# line under camper not connected



## styron (Aug 14, 2012)

the line under the camper around the area of the sewer and septic lines this camper has both. its all black pvc it looks like where the pipe is supposed to be connected its not. i poured water into the sink and it came out the open area.


----------



## frank-id (Dec 20, 2010)

*Waste lines need repair*

Find a plummer. Frank


----------



## dogbone (Sep 22, 2009)

styron said:


> the line under the camper around the area of the sewer and septic lines this camper has both. its all black pvc it looks like where the pipe is supposed to be connected its not. i poured water into the sink and it came out the open area.

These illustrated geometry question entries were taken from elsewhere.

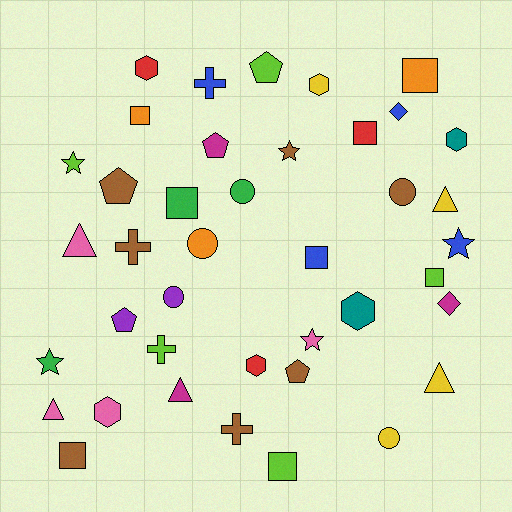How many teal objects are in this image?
There are 2 teal objects.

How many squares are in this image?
There are 8 squares.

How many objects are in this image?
There are 40 objects.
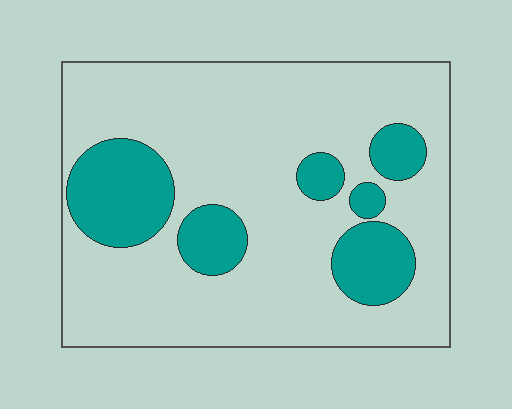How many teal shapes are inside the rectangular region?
6.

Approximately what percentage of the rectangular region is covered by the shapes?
Approximately 20%.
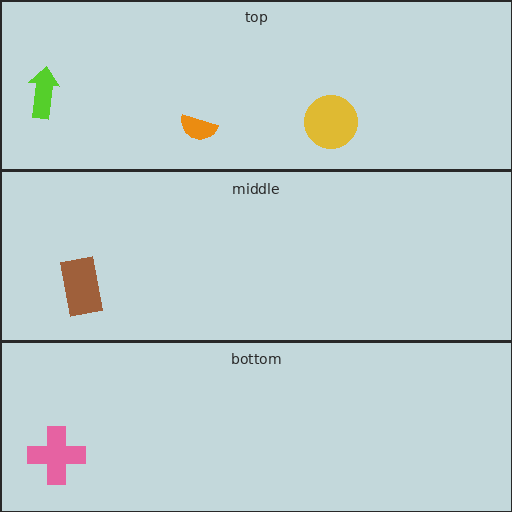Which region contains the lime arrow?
The top region.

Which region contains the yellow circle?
The top region.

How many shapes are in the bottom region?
1.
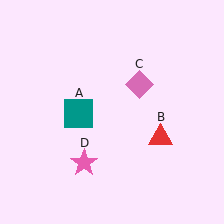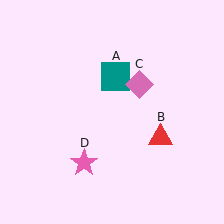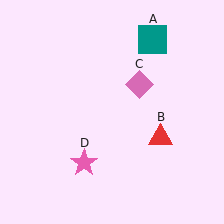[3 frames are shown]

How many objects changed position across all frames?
1 object changed position: teal square (object A).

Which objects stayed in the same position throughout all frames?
Red triangle (object B) and pink diamond (object C) and pink star (object D) remained stationary.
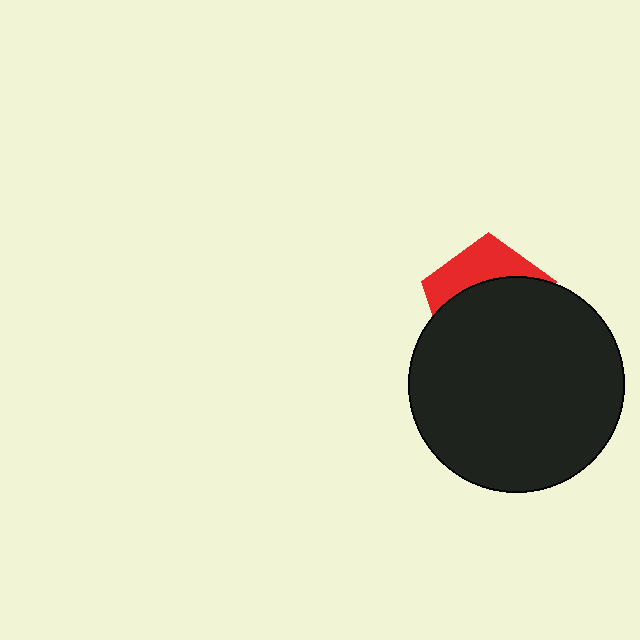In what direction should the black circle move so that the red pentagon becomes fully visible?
The black circle should move down. That is the shortest direction to clear the overlap and leave the red pentagon fully visible.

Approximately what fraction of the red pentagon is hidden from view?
Roughly 67% of the red pentagon is hidden behind the black circle.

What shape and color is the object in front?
The object in front is a black circle.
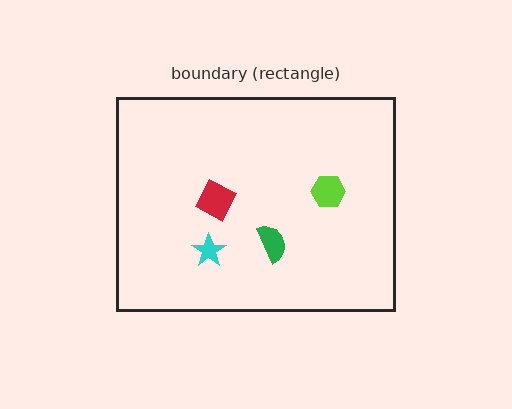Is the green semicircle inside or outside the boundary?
Inside.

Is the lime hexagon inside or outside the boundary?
Inside.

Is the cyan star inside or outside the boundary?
Inside.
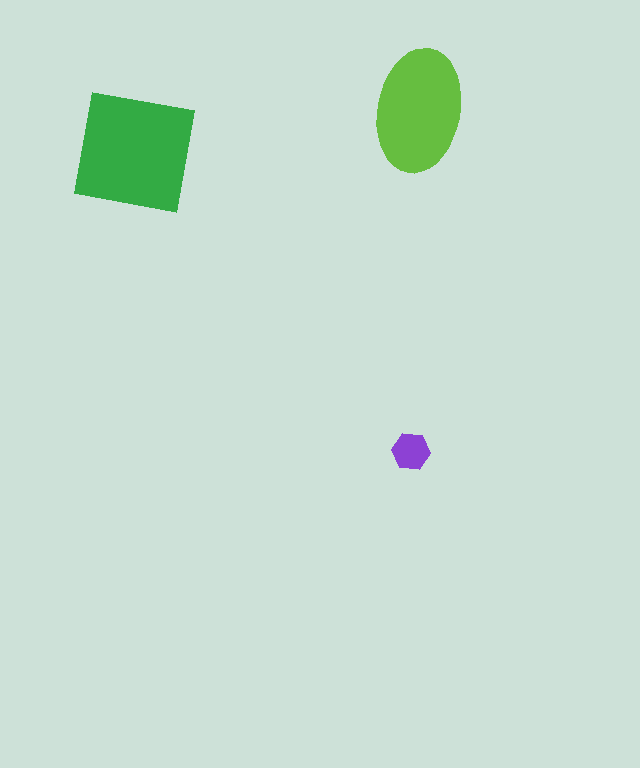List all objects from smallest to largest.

 A temp fix, if it's in the middle of a straight piece. They make a rubber and metal sleeve. They come in different lengths and diameter. It has a rubber inside with hose clamps on the outside. Put it over the pipe. Pick the pipe up and slide it to the middle of the broken pipe. Tighten down the clamps. There is a name for it, but I cant remember what it is. Plumbers use them when connecting two pipes together, if they can't get a collar in.
You can splice it out with new pipe and two collars. If it's by a y you will have to cut the y out and add a new y and figure out what length of pipe you will need. Clean the pipe with pvc cleaner and glue with pvc cement.


----------



## PhilnJill (Aug 3, 2011)

the piece dogbone is referring to is a fernco, measure the outside diameter of the pipes you need to reconnect and buy a fernco with an "inside" diameter matching or close to that size, slide it on, tighten the clamps and it's fixed.


----------



## frank-id (Dec 20, 2010)

*Plumbing part to join pipes*

The part required to join pipes is called a no hub coupling. Frank


----------



## dogbone (Sep 22, 2009)

That's the name. No hub by Fernco. I went to Fernco's web site. They make a tee and an L coupling now.
Just some more info for the OP. They sell them at Lowe's or Home Depot. I/we don't know what will work or not work for you. Good luck.


----------



## old_guy_camping (Aug 12, 2011)

frank-id said:


> Find a plummer. Frank


He was really good in "Sound of Music" :rotflmao1:


----------